Ein griechischer Film aus dem Herzen der Krise? Natürlich muss getanzt werden (Zorbas!). Es gibt einen Nebenstrang in Sachen griechisch-türkische Feindschaft (aufgedonnerte Graeco-Tochter bandelt mit türkischem Imbisssohn an). Und schließlich: Der griechische Held namens Harry fällt tief, weil er über seine Verhältnisse gelebt hat – wie das ganze Land.

Reicht es, einem Film das Label Feelgoodmovie anzuhängen, um im Windschatten der großen Schmunzelei hemmungslos mit Klischees jonglieren zu dürfen? Der Witz ist freilich, dass „Papadopoulos und Söhne“ gar nicht in Griechenland spielt, sondern in London. Wie sein Held Harry Papadopoulos hat sich auch Regisseur Markus Markou einst aus Griechenland nach London aufgemacht, um das Glück zu suchen. Gefunden hat er in seinem Debüt allerdings nur einen faden Kompromiss: süßliche Geschichte, 08/15-Dramaturgie, immerhin sympathisches Personal – und für die Eingeweihten ein paar Anspielungen und Augenzwinkerei. Die schmerzabweisenden Hochglanzeinstellungen etwa werden mitunter mit Rembetika und tieftraurigen Auswandererliedern unterlegt.

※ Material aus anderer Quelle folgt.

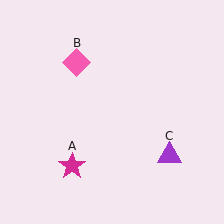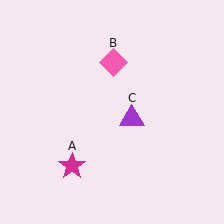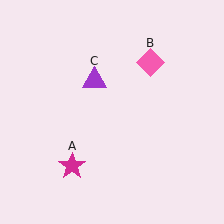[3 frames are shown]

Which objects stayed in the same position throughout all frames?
Magenta star (object A) remained stationary.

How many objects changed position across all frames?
2 objects changed position: pink diamond (object B), purple triangle (object C).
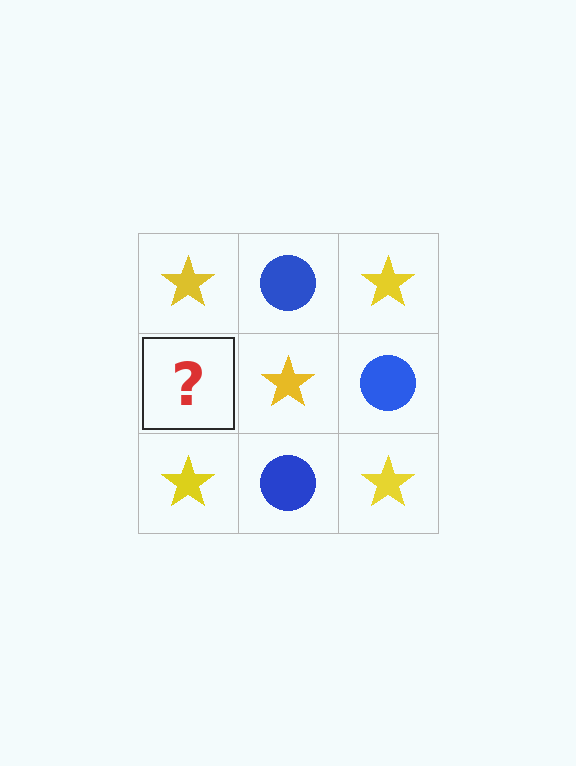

Harry (Stephen Dillane) hat sich als ehrgeiziger Grieche in London vom Imbissbetreiber zum Chef einer Feinkostkette hochgearbeitet. Aber dem rechtschaffenen Jungen steht eine windige Hochstaplerambition im Weg. Kaum wird er nämlich zum Unternehmer Europas gekürt, will er mit einem Supereinkaufszentrum das große Geld machen und steht, als wegen der Krise die Kredite eingefroren werden, vor dem Nichts. Was ihm bleibt? Der leer stehende Fish-’n’-Chips-Laden, in dem sein Aufstieg begann. Und seine Einwandererwurzeln, die er in seiner schicken Chelsea-Villa erfolgreich verleugnen konnte.

Den wirklich echten Zorbas-Griechen gibt Georges Corraface als Harrys Bruder Spiros. Er spielt den guten Geist, trägt zur lebenslustigen Genießermähne das Hemd immer offen und gibt gern esoterische Lebensweisheiten zum Besten, wenn er nicht gerade südländisch laut lacht. Zufällig gehört die Hälfte der Imbissbude ihm. Zufällig sind die Brüder zerstritten. Schnösel Harry darf also nicht nur zu Farbeimer und Pinsel greifen, sondern auch noch alte Familienkonflikte aufarbeiten.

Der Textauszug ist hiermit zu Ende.